= Lip bumper =

Appliance used in dentistry

A lip bumper is a dental appliance used in orthodontics, for various purposes to correct a dentition by preventing the pressure from the soft tissue. Lip bumpers are usually used in orthodontic treatment where the patient has a crowded maxillary or mandibular teeth in an arch.

==Orthodontics==
A lip bumper can be used for expansion of the teeth in the mandibular arch. In orthodontics, tooth-size discrepancy phenomenon occurs when there is crowding presented. As a treatment, either extractions of teeth or expansion of the arch can be done to correct the tooth-size discrepancy. A lip bumper is placed in front of the anterior teeth to keep the pressure of the lips and cheeks away from the front teeth and back teeth respectively.

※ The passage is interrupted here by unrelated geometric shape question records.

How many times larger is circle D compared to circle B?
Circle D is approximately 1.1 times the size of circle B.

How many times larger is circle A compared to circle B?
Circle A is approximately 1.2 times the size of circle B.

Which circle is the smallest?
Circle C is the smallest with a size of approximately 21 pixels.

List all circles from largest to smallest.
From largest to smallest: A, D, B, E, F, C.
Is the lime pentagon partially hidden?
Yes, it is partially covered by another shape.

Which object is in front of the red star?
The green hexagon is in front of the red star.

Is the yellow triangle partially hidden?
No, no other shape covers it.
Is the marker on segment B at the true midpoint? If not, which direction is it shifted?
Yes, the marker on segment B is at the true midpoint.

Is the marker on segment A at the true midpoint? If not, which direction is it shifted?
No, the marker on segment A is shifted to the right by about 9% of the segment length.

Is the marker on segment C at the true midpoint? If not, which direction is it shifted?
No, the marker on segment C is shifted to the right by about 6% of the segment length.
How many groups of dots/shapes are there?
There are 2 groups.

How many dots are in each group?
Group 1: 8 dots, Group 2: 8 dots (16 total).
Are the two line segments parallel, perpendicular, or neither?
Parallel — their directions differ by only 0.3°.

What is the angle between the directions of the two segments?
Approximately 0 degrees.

As cited by Werner et al., the lip bumper can be used for reducing lower anterior crowding, increasing arch circumference, and move the permanent lower molars distally for the purpose of keeping anchorage.

Specific changes that occur because of this appliance including anterior teeth tipping forward, molar teeth tipping backwards and the increase in width of the arch formed by the lower teeth. The wire is kept 1.5–2.0 mm from the front surface of the anterior teeth. Recently, advances have been made to use lip bumpers with mini-screws for distalization of the upper back teeth.

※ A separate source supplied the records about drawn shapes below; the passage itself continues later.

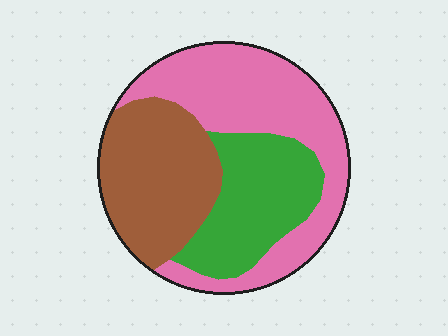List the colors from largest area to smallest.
From largest to smallest: pink, brown, green.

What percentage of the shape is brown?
Brown takes up about one third (1/3) of the shape.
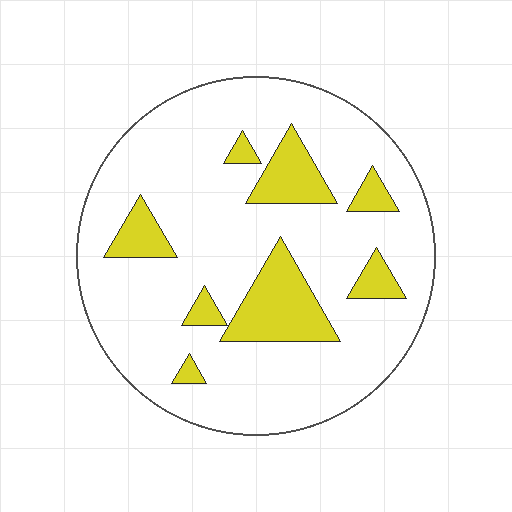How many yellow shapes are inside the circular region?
8.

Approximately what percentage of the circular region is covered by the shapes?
Approximately 20%.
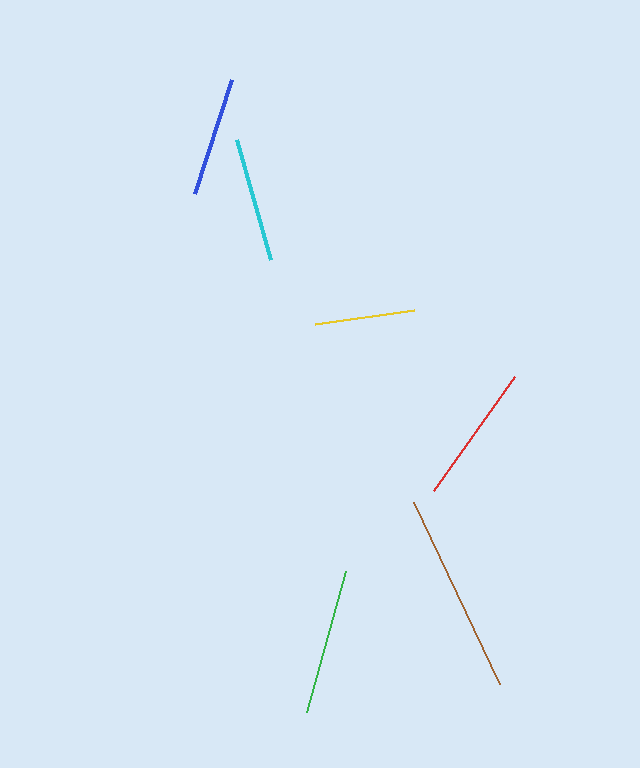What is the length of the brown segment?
The brown segment is approximately 201 pixels long.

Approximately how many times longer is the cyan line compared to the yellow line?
The cyan line is approximately 1.2 times the length of the yellow line.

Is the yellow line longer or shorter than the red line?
The red line is longer than the yellow line.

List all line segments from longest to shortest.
From longest to shortest: brown, green and red (about equal), cyan and blue (about equal), yellow.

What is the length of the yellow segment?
The yellow segment is approximately 100 pixels long.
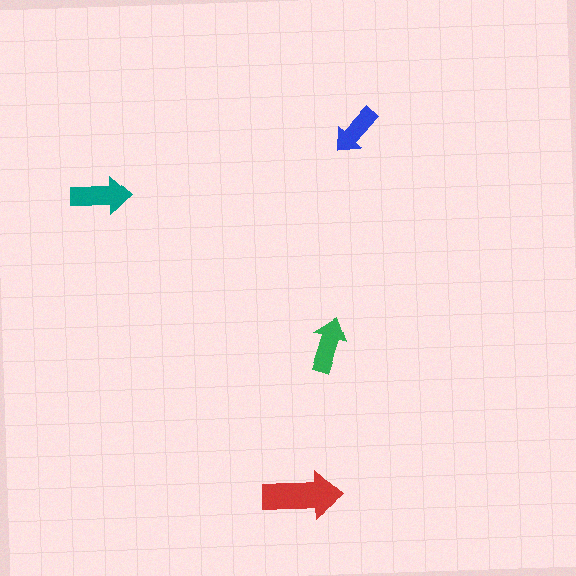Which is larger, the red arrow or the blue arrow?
The red one.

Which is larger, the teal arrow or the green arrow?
The teal one.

A Korn lip bumper is a maxillary lip bumper which was developed by Korn and Shapiro. This lip bumper is made up of .040in stainless steel wire and involves multiple loops. This lip bumper sits high in the maxillary vestibule and 2-3mm away from the attached gingiva. This type of bumper is often used with a bite plate.

== Side-effects ==
Side-effects caused by lip bumpers include the possible disruption in the eruption pattern of the 2nd molars in the mandibular arch. The pressure of the lips on the lip bumper, causes the 1st molar to tip distally which effects and causes the impaction of the 2nd molar.